Это было любимейшим занятием Герлица: тасовать командно-штабную кадровую колоду, осознавая, что судьба того или иного назначения, как и судьба еще одного высокопоставленного офицера из корпуса Роммеля, зависит от него, именно от него, адъютанта Герлица.
– Причем делать это нужно деликатно, – сразу же принялся приземлять его фельдмаршал. – Причина, по которой нам с вами придется освобождать Фридриха фон Шмидта от должности начальника «золотого конвоя Роммеля», должна быть очень веской и безупречно аргументированной.

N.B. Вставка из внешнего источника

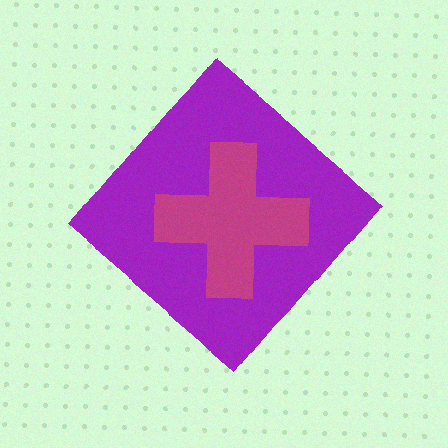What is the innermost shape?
The magenta cross.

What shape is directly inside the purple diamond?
The magenta cross.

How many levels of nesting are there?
2.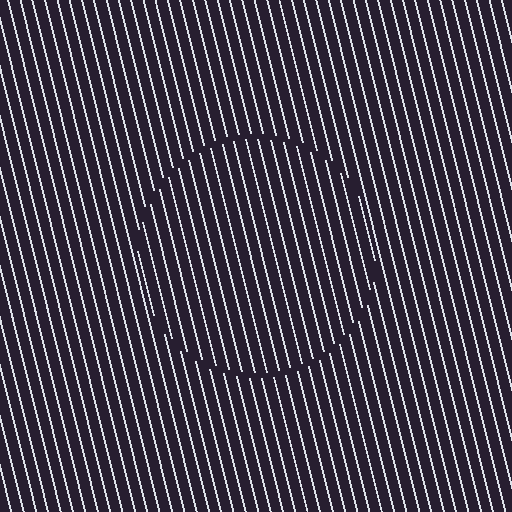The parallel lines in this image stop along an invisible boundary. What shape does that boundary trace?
An illusory circle. The interior of the shape contains the same grating, shifted by half a period — the contour is defined by the phase discontinuity where line-ends from the inner and outer gratings abut.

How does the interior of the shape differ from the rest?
The interior of the shape contains the same grating, shifted by half a period — the contour is defined by the phase discontinuity where line-ends from the inner and outer gratings abut.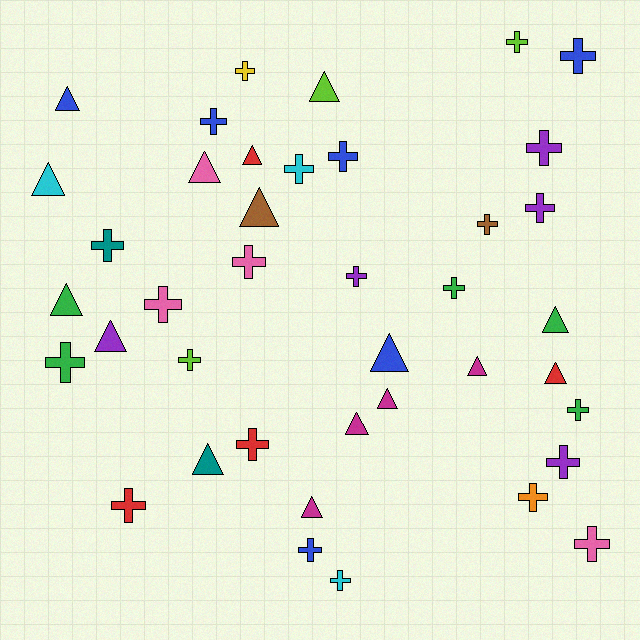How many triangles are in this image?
There are 16 triangles.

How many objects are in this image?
There are 40 objects.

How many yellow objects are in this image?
There is 1 yellow object.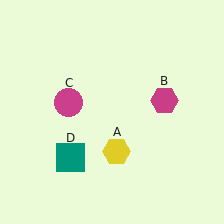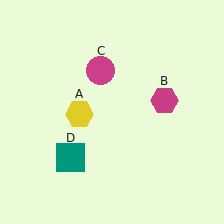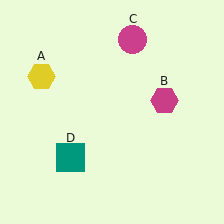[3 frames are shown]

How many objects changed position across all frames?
2 objects changed position: yellow hexagon (object A), magenta circle (object C).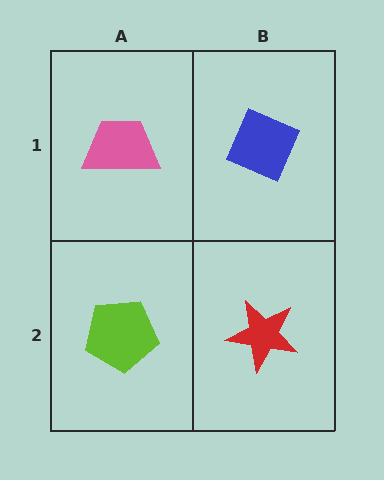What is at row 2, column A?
A lime pentagon.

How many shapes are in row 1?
2 shapes.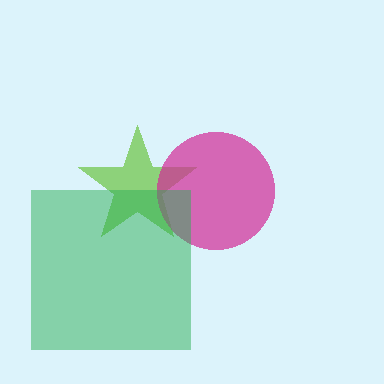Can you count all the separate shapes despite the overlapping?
Yes, there are 3 separate shapes.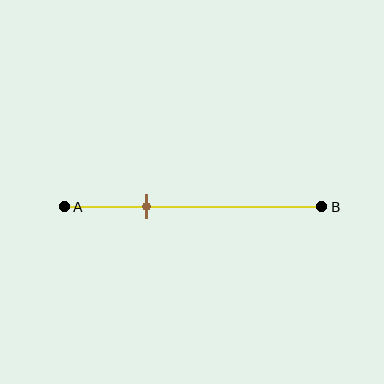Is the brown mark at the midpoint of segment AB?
No, the mark is at about 30% from A, not at the 50% midpoint.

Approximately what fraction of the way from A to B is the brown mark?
The brown mark is approximately 30% of the way from A to B.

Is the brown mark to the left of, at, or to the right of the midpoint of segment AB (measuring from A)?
The brown mark is to the left of the midpoint of segment AB.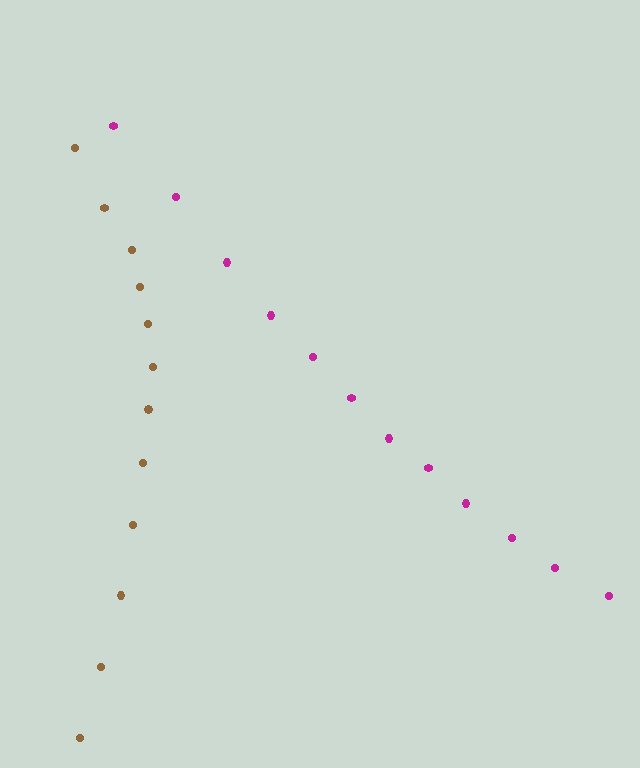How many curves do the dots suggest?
There are 2 distinct paths.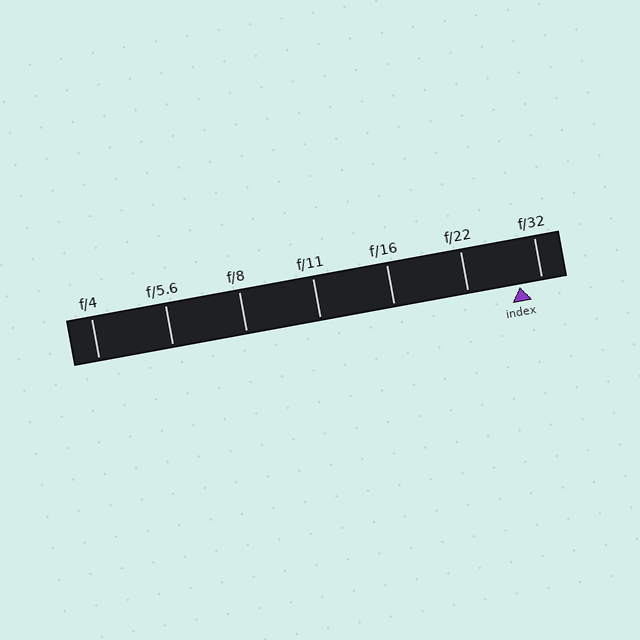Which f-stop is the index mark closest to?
The index mark is closest to f/32.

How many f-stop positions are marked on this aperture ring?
There are 7 f-stop positions marked.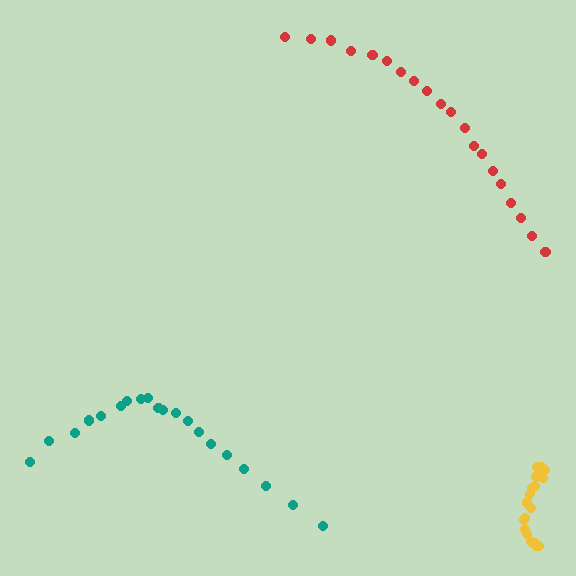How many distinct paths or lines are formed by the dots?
There are 3 distinct paths.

– Иначе Гиммлер сразу же поймет, в чем тут дело, – продолжил его мысль Герлиц. Конечно, он мог бы предательски заверить фельдмаршала, что Гиммлер в любом случае догадается, в чем дело, независимо от того, какие бы аргументы против Шмидта они ни выдвигали. Но вместо этого лишь пробубнил свое привычное: «Что совершенно естественно».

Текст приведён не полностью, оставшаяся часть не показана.